One word of caution when turning UHMD or Teflon... The strings are very strong for their size so under NO circumstances let them lay on or around anything (think arm here) that you don't want to suck into the chuck in an instant. Just a few strands around your wrist and you won't get the lathe shut down in time to save your arm. I know from experience turning UHMD on my 14 x 40. You will only do it ONCE.


----------



## Torque1st (Jan 18, 2008)

I was using a 3' long steel hook to collect a wad of stringers when it came loose from the work area. When I had a wad I would take the hook and all over to the chip dumpster which was 4 feet away. With a heavy welding glove on I would remove the wad from the hook and drop it in the dumpster. Unfortunately a long stringer from the machine picked that instant to lash out and entangle with a stringer from the wad, wrap itself around the chuck, and proceed with pulling the wad from my hand. The cut was a long one so stopping the machine to remove stringers in the middle of the pass was not possible. I actually finished the pass with my finger hanging loose b4 shutting down the machine. That was the nastiest batch of stainless I ever had to deal with. I don't even remember what alloy it was or which supplier it came from.

Modern CNC machines are nice in that they can be programmed to "bump" the feed and break chips.


----------



## gadget_lover (Jan 18, 2008)

Thanks for mentioning the strength of the stringers. I realized they are strong, but I never thought about a snagged stringer pulling my hands into contact with the chuck. 

Using Delrin, it's possible to find the right speed + feed to get a nice shower of chips, just like with aluminum.

Danile


----------



## yclo (Jan 19, 2008)

Ouch! Good tips guys, definitely safety first!

Container - Making the cap with female threads will definitely make it shorter, but what to do if you have a lathe that doesn't have power feed and you only have a tap/die set that is 18mm x 1mm. I'm stuck to making lights that use the same 18x1 thread for tailcap/body/bezel.

Have been trying to source a 13/16 x 20 tap/die set so I can make some E series parts, but haven't found anywhere that has decent shipping price. :help:

-YC


----------



## McGizmo (Jan 19, 2008)

It's great to have so much experience shared here! :thumbsup:

There is one additional device I found that has been an aid to cutting plastics for me on the occasion that I was trying to hold a tight tolerance and get a smooth surface. I came across a Vortec Cold Air Gun in searching for such a solution a few years back and especially when I was modding and needing to machine FR4 PCB's. Once the HDT of the resin is reached you stop cutting well. The Vortec gun is really handy but man does it suck the air!!!

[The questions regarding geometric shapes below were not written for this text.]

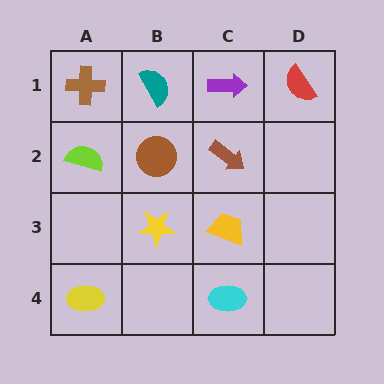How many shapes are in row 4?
2 shapes.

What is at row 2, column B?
A brown circle.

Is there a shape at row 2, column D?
No, that cell is empty.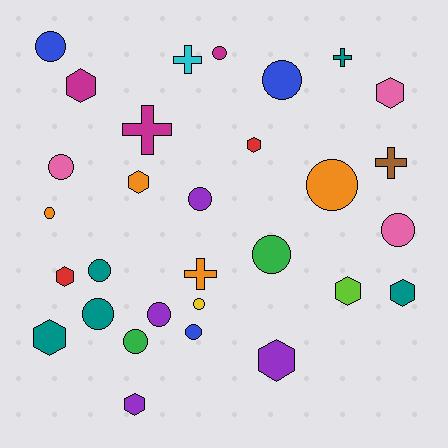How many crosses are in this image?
There are 5 crosses.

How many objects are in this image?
There are 30 objects.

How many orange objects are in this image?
There are 4 orange objects.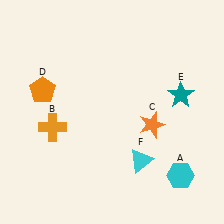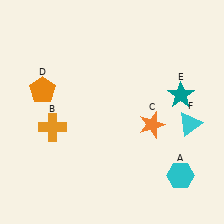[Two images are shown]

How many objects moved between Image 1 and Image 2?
1 object moved between the two images.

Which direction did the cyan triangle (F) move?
The cyan triangle (F) moved up and to the right.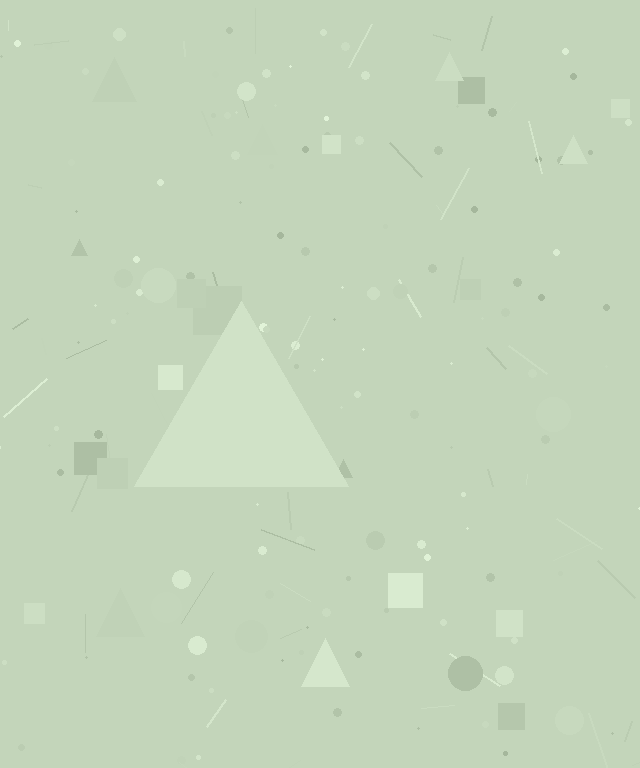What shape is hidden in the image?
A triangle is hidden in the image.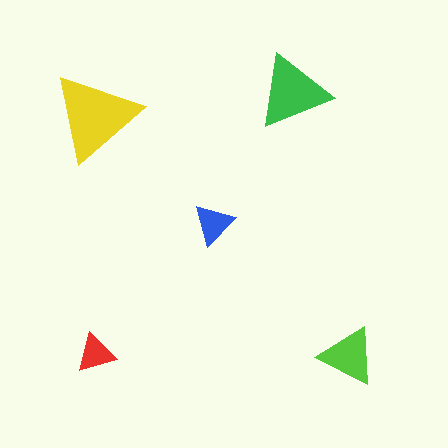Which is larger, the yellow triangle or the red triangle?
The yellow one.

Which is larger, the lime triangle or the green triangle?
The green one.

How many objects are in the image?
There are 5 objects in the image.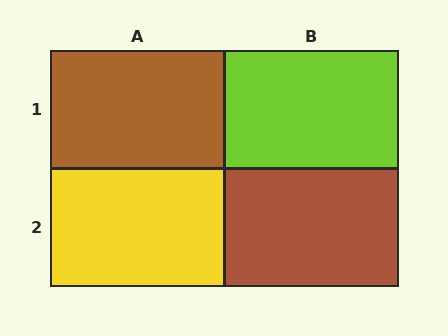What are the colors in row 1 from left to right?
Brown, lime.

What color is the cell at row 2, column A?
Yellow.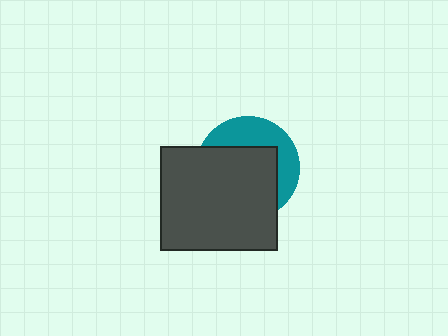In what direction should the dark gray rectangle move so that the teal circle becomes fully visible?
The dark gray rectangle should move toward the lower-left. That is the shortest direction to clear the overlap and leave the teal circle fully visible.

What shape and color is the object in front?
The object in front is a dark gray rectangle.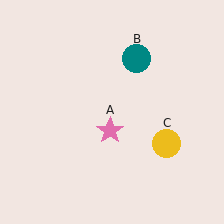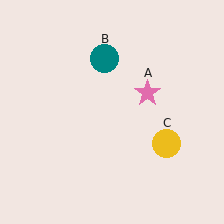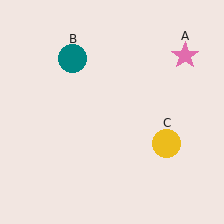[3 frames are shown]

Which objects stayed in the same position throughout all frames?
Yellow circle (object C) remained stationary.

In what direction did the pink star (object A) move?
The pink star (object A) moved up and to the right.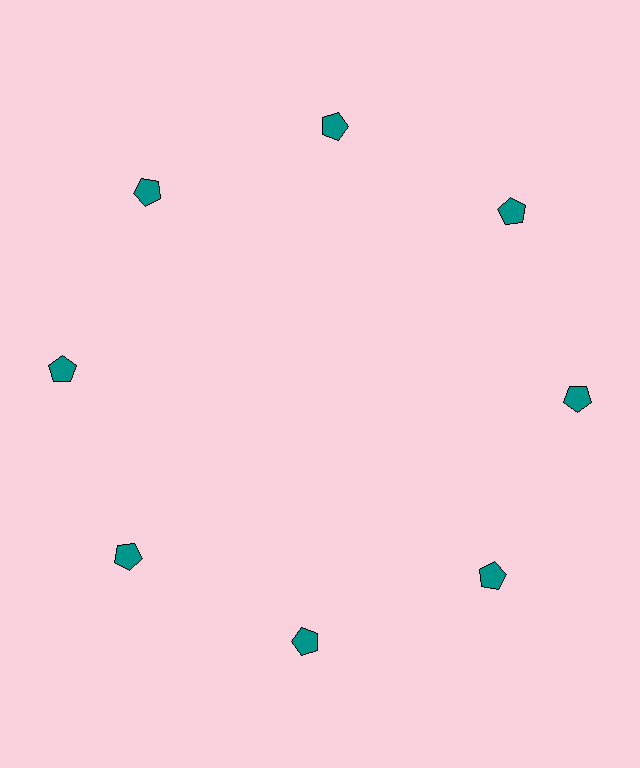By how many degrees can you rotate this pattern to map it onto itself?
The pattern maps onto itself every 45 degrees of rotation.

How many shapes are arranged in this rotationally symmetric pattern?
There are 8 shapes, arranged in 8 groups of 1.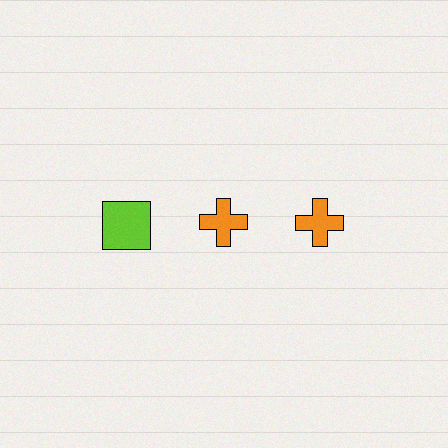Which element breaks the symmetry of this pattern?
The lime square in the top row, leftmost column breaks the symmetry. All other shapes are orange crosses.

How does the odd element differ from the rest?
It differs in both color (lime instead of orange) and shape (square instead of cross).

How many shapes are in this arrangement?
There are 3 shapes arranged in a grid pattern.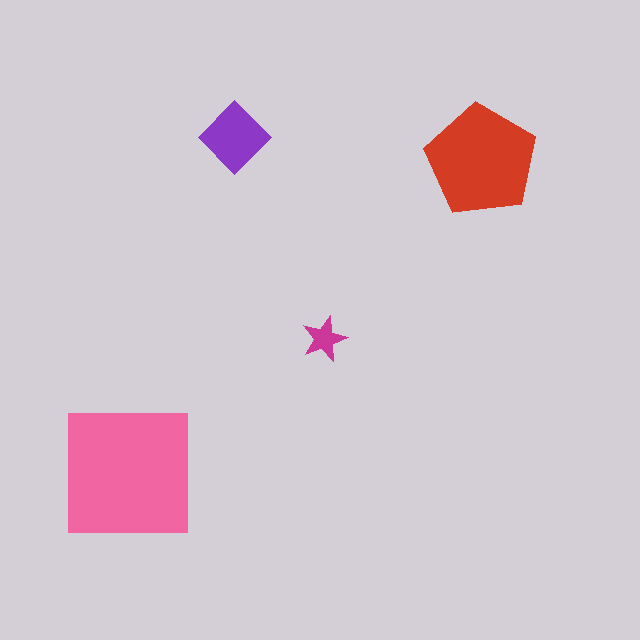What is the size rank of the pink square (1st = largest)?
1st.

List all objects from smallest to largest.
The magenta star, the purple diamond, the red pentagon, the pink square.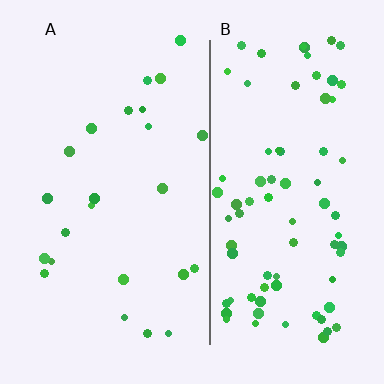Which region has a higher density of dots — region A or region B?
B (the right).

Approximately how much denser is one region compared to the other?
Approximately 3.4× — region B over region A.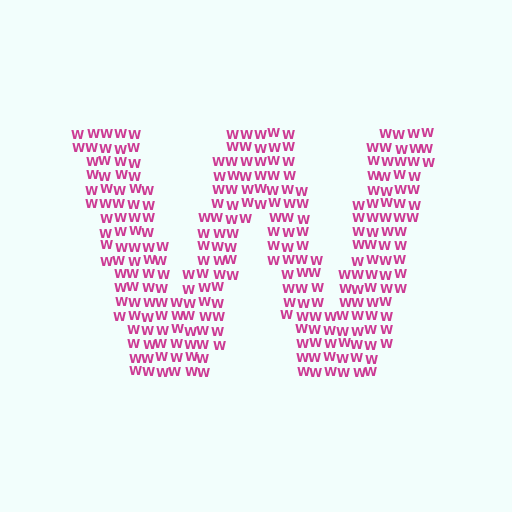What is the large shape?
The large shape is the letter W.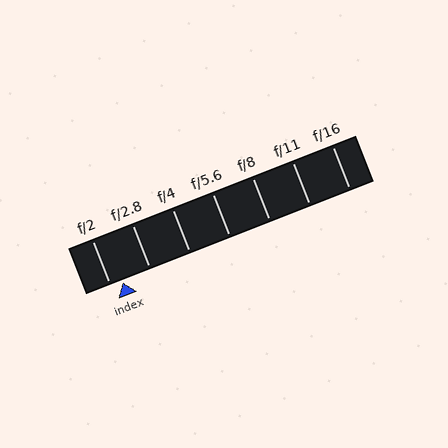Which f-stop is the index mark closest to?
The index mark is closest to f/2.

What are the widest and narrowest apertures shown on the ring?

I would think if you can hold tight enough tolerances on your parts and are using material with a high CTE, you could cool one part with the air gun while heating its mate with a heat gun and probably do some nice press fits that won't budge when the materials are at the same temp. If you could install a heat sink for instance in this manner, you would probably have a great thermal bond between sink and host with minimal resistance.

When my brother and I ran our Vespa shop, we had a customer who was an engineer in a cryogenics lab that did aerospace work. He impressed upon me that many materials can be made to shrink by cooling to a greater delta in dimension than they could be made to expand by heating. I only mention this because another thing I have found with machining plastic is that warm or hot plastic will measure different when cooled. IE. drilled holes often seem undersized to me after they cool if I let them get real hot while drilling them. :shrug:


----------



## Data (Jan 19, 2008)

Don, I got one of those cold air guns, it came with my Monarch lathe. It is fun to play with but I have not used it on any machining yet. It does not put out a super cold blast like a CO2 tank does but it may be enough for thin wall plastic. Thanks for the idea, I will keep it in mind if I aggressively cut plastic on the Monarch (on the Mori I run the coolant).


----------



## CNC Dan (Jan 20, 2008)

Chips not breaking is a big problem with plastics.
If you can interupt the cut to make smaller strings that can help.
Also clean away the chips often to prevent build up.

If you have the room, you can also try a shop vac to pull away the string as it forms.


----------